Era uma vez um artista de cinema. Explorou até aos confins a sua arte. E, no início da sua carreira, Abbas Kiarostami definia-se como artista e pedagogo e por isso descobriu muito cedo que a arte do cinema podia ajudar a compreender melhor o mundo e a fazê-lo compreender melhor. Realizou curtas-metragens que mostram práticas do quotidiano (Duas Soluções para um problema, Com ou sem ordem), e foi, enquanto cineasta, testemunha precisa da Revolução iraniana, como nenhuma outra revolução terá cronista, foi testemunha e analista (Caso 1, Caso 2), estudou, sempre graças à realização, os sistemas de ensino (Trabalhos de Casa) e de justiça (Close-Up) ou os comportamentos cívicos (O Concidadão). Havia nestes trabalhos de pesquisa mais beleza e graça que em tantos filmes auto-proclamados obras de arte, e sobretudo esta beleza e esta elegância afiguravam-se como os meios necessários para cumprir a
tarefa.
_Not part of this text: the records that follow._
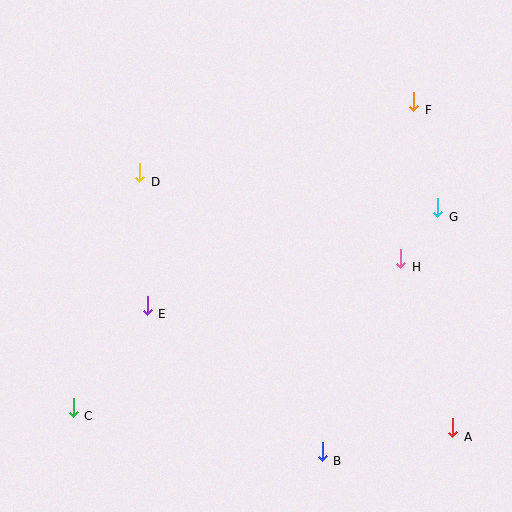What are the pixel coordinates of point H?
Point H is at (401, 267).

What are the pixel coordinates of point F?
Point F is at (414, 110).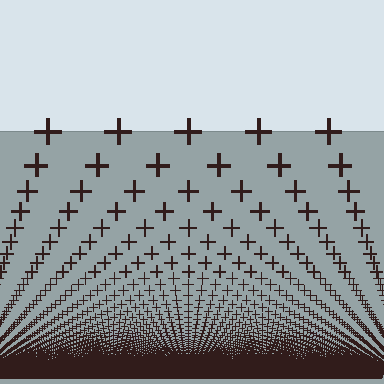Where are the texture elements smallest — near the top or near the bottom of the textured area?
Near the bottom.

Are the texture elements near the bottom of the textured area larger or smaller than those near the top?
Smaller. The gradient is inverted — elements near the bottom are smaller and denser.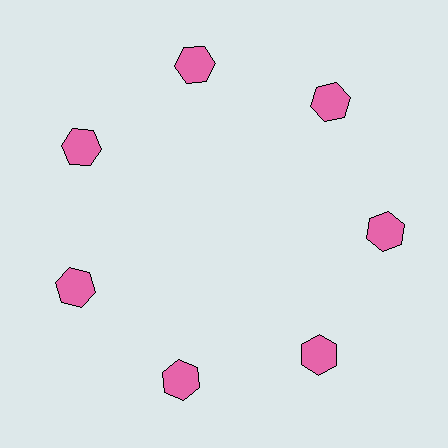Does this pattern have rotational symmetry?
Yes, this pattern has 7-fold rotational symmetry. It looks the same after rotating 51 degrees around the center.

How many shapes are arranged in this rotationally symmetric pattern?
There are 7 shapes, arranged in 7 groups of 1.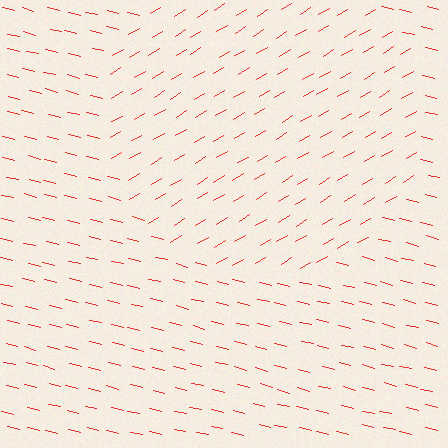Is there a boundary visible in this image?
Yes, there is a texture boundary formed by a change in line orientation.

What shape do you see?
I see a circle.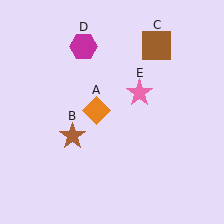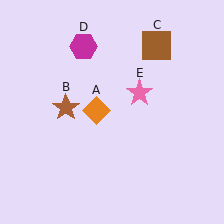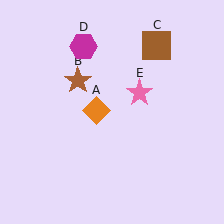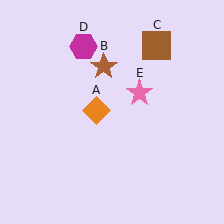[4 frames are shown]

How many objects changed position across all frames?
1 object changed position: brown star (object B).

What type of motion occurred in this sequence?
The brown star (object B) rotated clockwise around the center of the scene.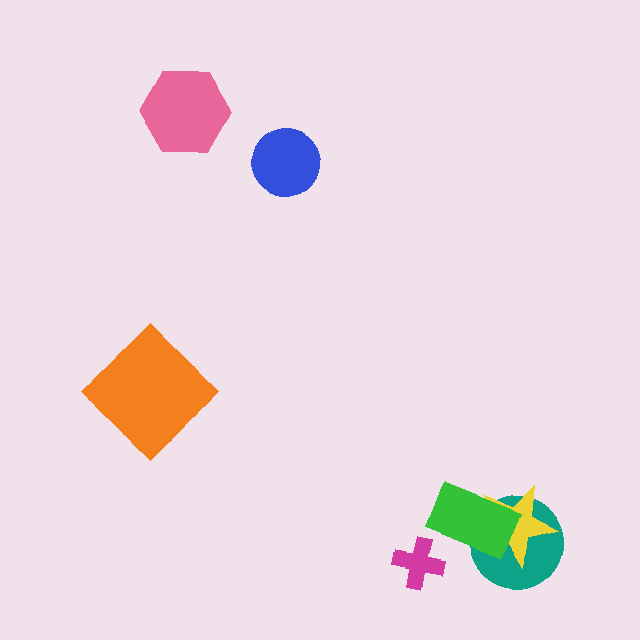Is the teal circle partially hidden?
Yes, it is partially covered by another shape.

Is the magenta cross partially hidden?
No, no other shape covers it.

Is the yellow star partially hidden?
Yes, it is partially covered by another shape.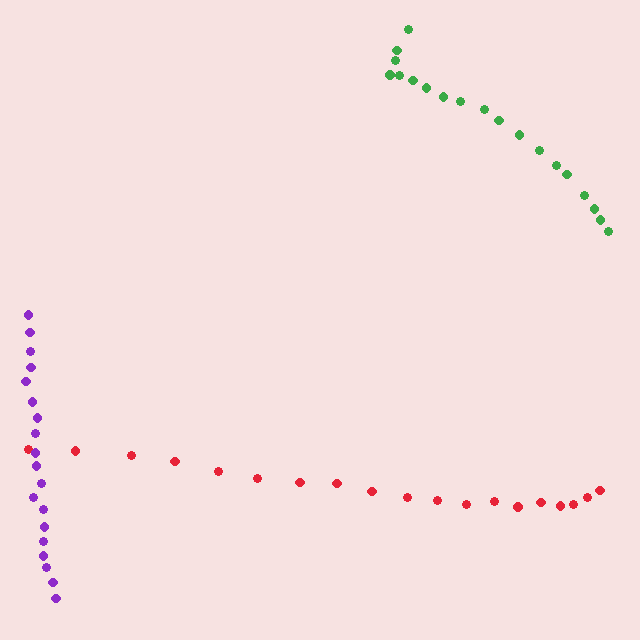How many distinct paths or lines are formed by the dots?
There are 3 distinct paths.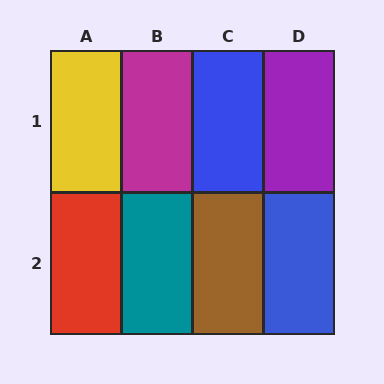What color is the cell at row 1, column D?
Purple.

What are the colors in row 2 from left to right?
Red, teal, brown, blue.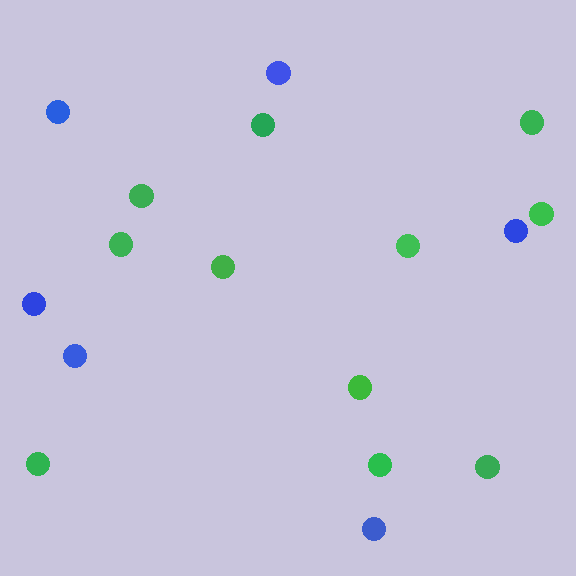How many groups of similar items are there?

Desde o início (O Pão e a Rua, a primeira curta-metragem, Traje de Casamento, a primeira média, à primeira longa-metragem, O Viajante), os filmes de ficção têm também esta marca desta forma de ver o mundo, sabendo filmá-lo com elegância.
Kiarostami afirma há muito tempo que nenhuma obra digna desse nome é dada terminada ao público, que assim seria reduzido ao estatuto único de consumidor, mas sim que só teria sentido se permanecesse aberta, para ser terminada por cada um. É no olhar e no coração dos espectadores que a obra fica terminada e que a sua tarefa é abrir apenas o mais possível o espaço em que cada um pode entrar. Não foi o primeiro a dizê-lo e a colocá-lo nas suas obras, mas são raros os que o tenham feito com tanta consistência e talento. Mas é o primeiro a empurrar esta lógica de inteligência na arte ao limite, filmando os espectadores para mostrar como os rostos e os corpos manifestam o que experimenta o espírito e os corações devante uma proposta artística. A primeira tradução concreta desta inversão foi o espectáculo Tazieh, em que Kiarostami filma em grande plano e mostra em grandes ecrãs os rostos (separados) de homens e mulheres que assistem, comovidos, a uma representação de uma peça religiosa que comemora todos os anos no Irão o massacre de Kerbala.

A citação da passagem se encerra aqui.